Apparently it’s not enough to win 13 games and your division, dominate on defense, produce a smothering and accurate and deadly special teams unit, and be the franchise’s second highest scoring team since the season expanded to 16 games in 1978. Nope. You have to be flawless. Without flaw. Without peer. In fact, you have to be perfect. Beyond perfect, even. 1985-perfect, if there is such a thing.
Well, that’s the thing. There isn’t. Not even the ’85 Bears were perfect…which, of course, is part of what made them so memorable. 15-1 isn’t perfect, nor is a quarterback who moons cameramen, nor is a coach who flips off opposing fans, nor is a defense that barks at the opposition. That team wasn’t perfect. They were unique. To duplicate them in personality is nearly impossible. To duplicate them in performance is to be one of the greatest teams of all-time.
OK, fine: the 2006 Bears have not been one of the greatest teams of all-time. They are not nearly as dominant, and certainly not as charismatic, as were the 1985 team. But name me a club since 1985 that has been? The closest thing we’ve gotten has been the ’92-’95 Cowboys, but no single season stands out ahead of any other.
I struggle to think of another team in any sport as successful as the 2006 Bears that has been driven into the ground by the national and local media quite so much. Have they really been as disappointing as many have made them out to be? Or is it simply unfair and unreasonable to compare this club over the past two and a half months to the uninjured, relatively untested team of the first two and a half months? Of course it is, just as it was unfair to draw comparisons to the ’85 team after this team’s 7-0 start.
So what are the Bears? Well, to quote a former head coach who will remain nameless, the Bears are who we thought they were. Good. Damn good. The best team in the NFC all season, and arguably the best in the NFL. On a defense stocked full of wonderful players, three of them stand out as being “super important”: Brian Urlacher, Mike Brown, and Tommie Harris. The Bears have lost two of those three guys and remained powerful. Their passing offense has been the best that it has been since 1999, yet this season it came under the guidance of one quarterback rather than three. And their rushing attack has improved all year: 98 yards a game in the season’s first four games, 110.5 in Quarter Two, 131.8 in Quarter Three, and 139.3 in Quarter Four. How disappointing.

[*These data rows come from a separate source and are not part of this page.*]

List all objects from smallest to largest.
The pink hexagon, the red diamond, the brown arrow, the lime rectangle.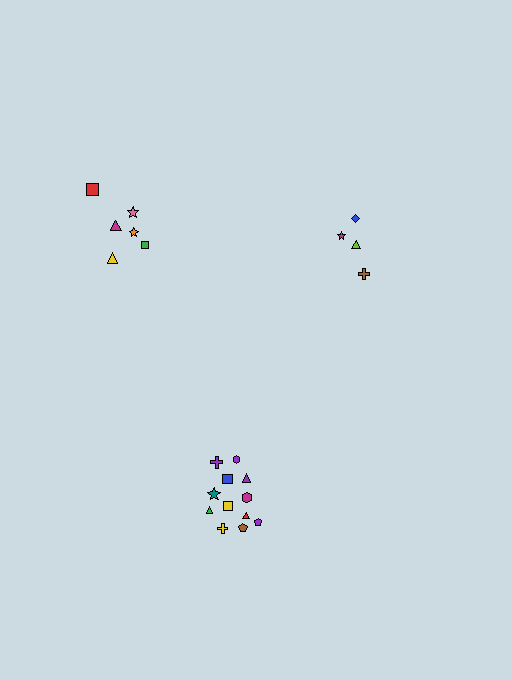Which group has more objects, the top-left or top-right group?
The top-left group.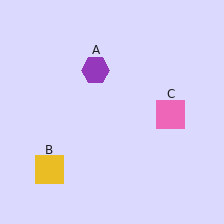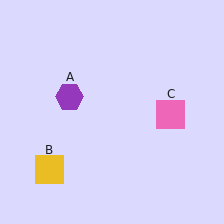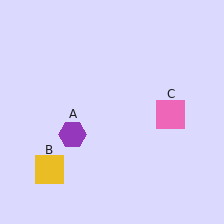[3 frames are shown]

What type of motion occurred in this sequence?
The purple hexagon (object A) rotated counterclockwise around the center of the scene.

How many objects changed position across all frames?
1 object changed position: purple hexagon (object A).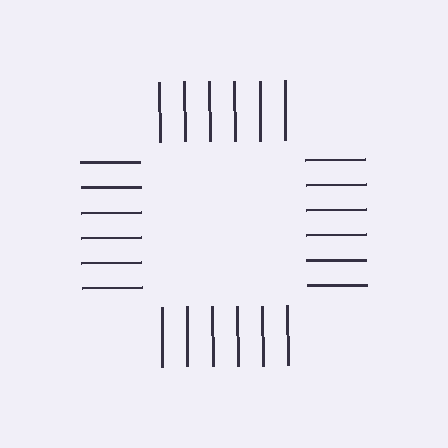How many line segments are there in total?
24 — 6 along each of the 4 edges.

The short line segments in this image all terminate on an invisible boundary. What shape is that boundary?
An illusory square — the line segments terminate on its edges but no continuous stroke is drawn.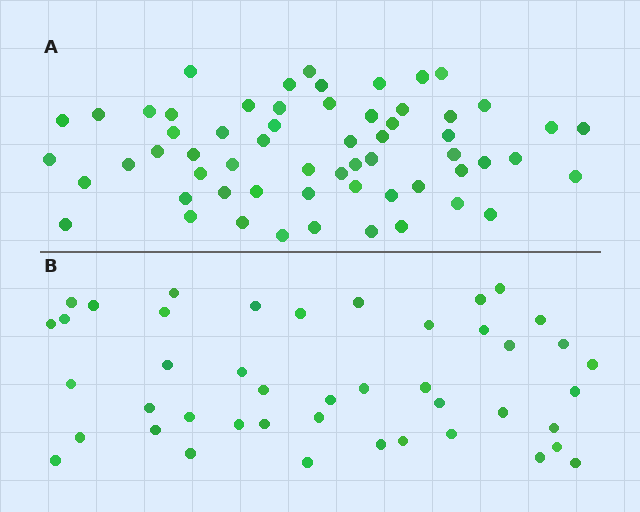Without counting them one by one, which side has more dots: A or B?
Region A (the top region) has more dots.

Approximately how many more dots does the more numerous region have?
Region A has approximately 15 more dots than region B.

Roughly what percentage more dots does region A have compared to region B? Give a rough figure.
About 35% more.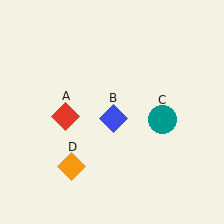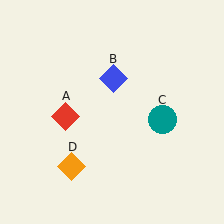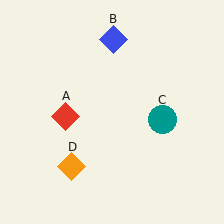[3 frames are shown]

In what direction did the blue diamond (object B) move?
The blue diamond (object B) moved up.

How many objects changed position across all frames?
1 object changed position: blue diamond (object B).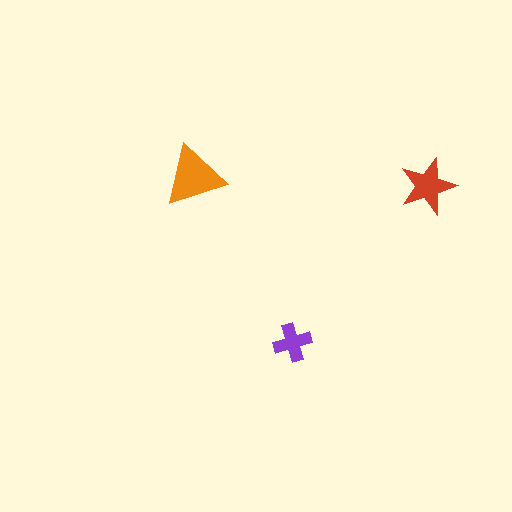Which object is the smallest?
The purple cross.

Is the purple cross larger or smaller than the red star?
Smaller.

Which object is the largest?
The orange triangle.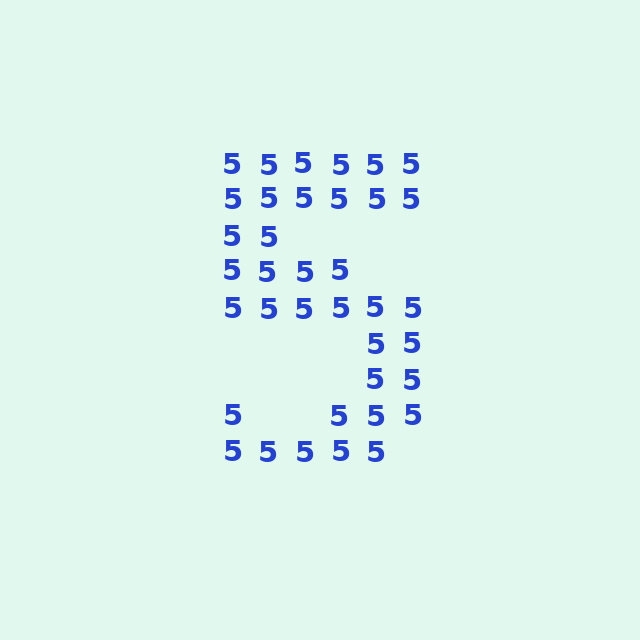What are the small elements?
The small elements are digit 5's.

Whatever happened to appreciating a team that Finds A Way To Win? Isn’t that what we always say about the great teams? Isn’t that what we say is the difference between 11-5 and 5-11? Winning instead of losing: isn’t that what matters most? I guess not. I guess what matters most are Super Bowl Shuffles and Punky QB’s and obliterating teams 31.6 to 9.9 as the Bears did over their first seven games.
The 2005 White Sox made a habit of playing close games and giving their fans exciting wins, and they were loved for it. When Rex and Urlacher and TJ and co. do the same, they are booed and poo-poo’d, their will and skill questioned.
Ah well. You can’t please everybody.
Yes, the Bears are who we thought they were: an excellent football team that needs one more win to get to the Super Bowl. If you want to crown their asses, then crown them. If not, I guess they’ll have to do it themselves.